Artis Sarwendah membagikan kisah haru di balik kepergian sang ayah, Hendrik Lo, yang meninggal dunia pada Sabtu (19/7/2025) pagi di usia 63 tahun karena komplikasi batu empedu. Di tengah suasana duka, Sarwendah mengungkap bahwa sang ayah sempat menyampaikan keinginan untuk dikremasi sebelum menghembuskan napas terakhir.
Namun, keinginan tersebut ternyata memicu perdebatan kecil di dalam keluarga, khususnya antara ayah dan ibu Sarwendah. Sang ibu sempat memiliki pandangan berbeda—ia lebih condong agar jenazah dimakamkan secara dikubur. “Jadi Papi dan Mami aku memang sempat debat,” ungkap Sarwendah saat ditemui di rumah duka Grand Heaven, Pluit, Jakarta Utara, pada Rabu (23/7/2025).
Sebagai anak, Sarwendah memilih mengambil jalan tengah. Ia menghormati keputusan kedua orangtuanya, dan berusaha mencari pilihan terbaik yang bisa menyatukan keinginan mereka. “Setelah Mami tenang, aku tanya ‘mau dikubur atau dikremasi’, aku ikutin aja, cariin yang terbaik,” katanya.
Saat keluarga mengunjungi lokasi kremasi, suasana mulai berubah. Sarwendah menceritakan bahwa setelah melihat langsung tempatnya, sang ayah terlihat setuju. Bahkan ibunya pun akhirnya mendukung keputusan tersebut dengan membeli slot kremasi pasangan. “Pas kita cari, lihat tempatnya, ternyata Papi suka kalau dikremasi. Mami juga beli yang double,” ucapnya.
Prosesi kremasi berlangsung pada pukul 11.18 WIB, didahului dengan ibadah kebaktian yang diikuti oleh keluarga besar. Seusai kremasi, Sarwendah dan adik-adiknya turut melaksanakan prosesi linwuk, tradisi Tionghoa yang umum dilakukan dalam rangkaian upacara kedukaan, dengan membakar lembaran kertas simbolik sebagai bentuk penghormatan terakhir.

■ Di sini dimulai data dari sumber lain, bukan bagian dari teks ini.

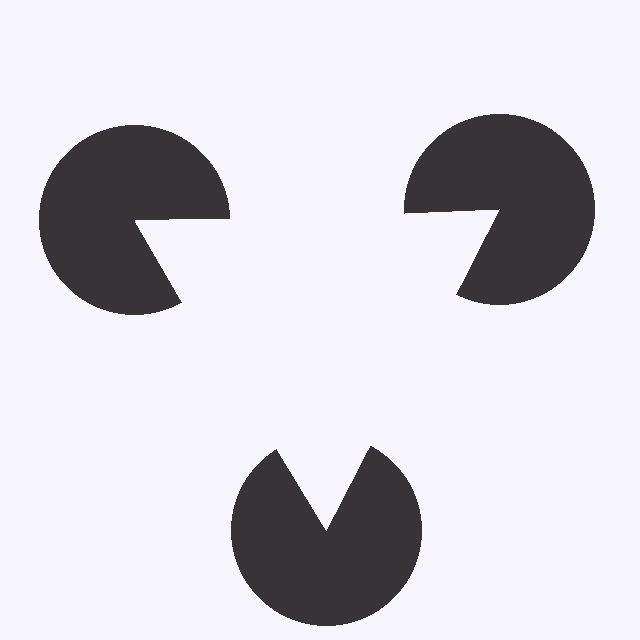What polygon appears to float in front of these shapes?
An illusory triangle — its edges are inferred from the aligned wedge cuts in the pac-man discs, not physically drawn.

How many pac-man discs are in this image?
There are 3 — one at each vertex of the illusory triangle.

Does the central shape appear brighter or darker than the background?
It typically appears slightly brighter than the background, even though no actual brightness change is drawn.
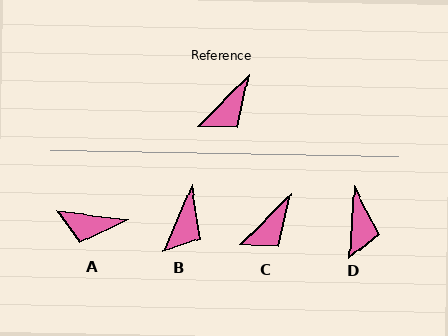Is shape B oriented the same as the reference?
No, it is off by about 22 degrees.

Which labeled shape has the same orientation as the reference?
C.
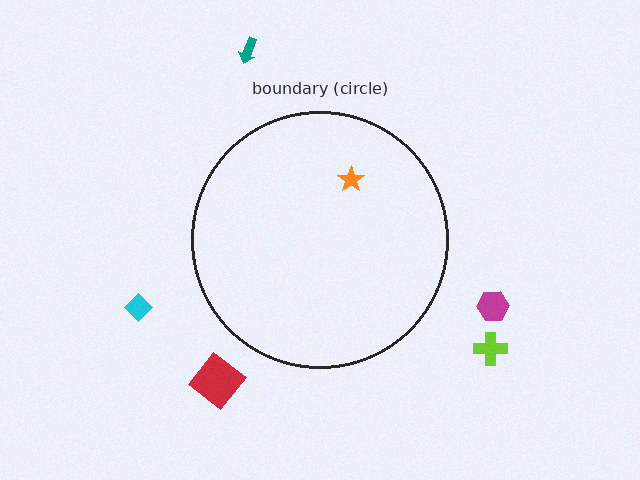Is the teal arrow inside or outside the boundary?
Outside.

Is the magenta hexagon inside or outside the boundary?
Outside.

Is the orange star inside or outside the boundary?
Inside.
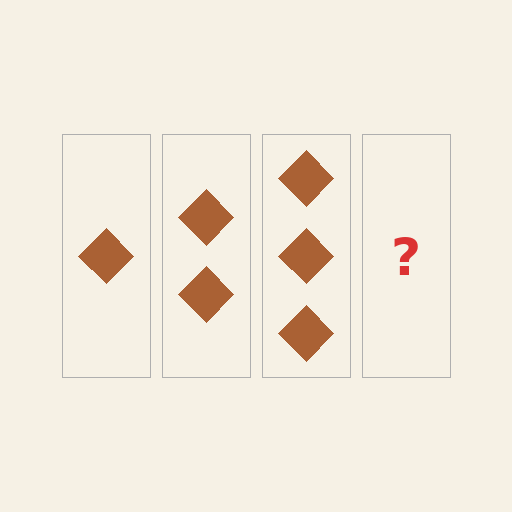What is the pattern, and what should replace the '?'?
The pattern is that each step adds one more diamond. The '?' should be 4 diamonds.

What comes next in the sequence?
The next element should be 4 diamonds.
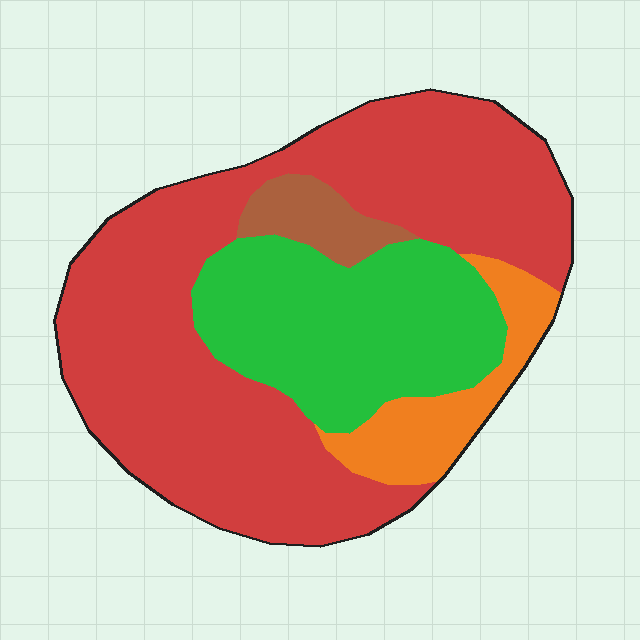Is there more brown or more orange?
Orange.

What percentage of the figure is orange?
Orange takes up about one tenth (1/10) of the figure.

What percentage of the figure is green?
Green takes up between a quarter and a half of the figure.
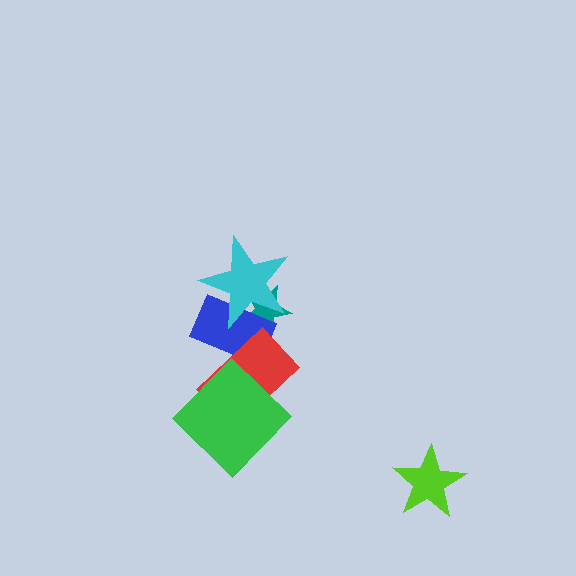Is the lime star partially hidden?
No, no other shape covers it.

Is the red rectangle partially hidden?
Yes, it is partially covered by another shape.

Rencananya, abu jenazah Hendrik Lo akan dilarung ke laut di sekitar wilayah Jakarta. Prosesi larung tersebut akan dilakukan secara tertutup, hanya dihadiri keluarga dan orang-orang terdekat. “Mungkin yang lebih intimate, karena kapalnya juga cuma untuk 70 orang. Jadi enggak bisa semua ikut. Keluarga aja sudah besar, jadi hanya beberapa temannya saja,” tutur Sarwendah.
Kisah ini menjadi potret bagaimana perbedaan dalam keluarga dapat disatukan lewat kasih, penghormatan, dan penghargaan terhadap keputusan orang yang dicintai di akhir hayatnya.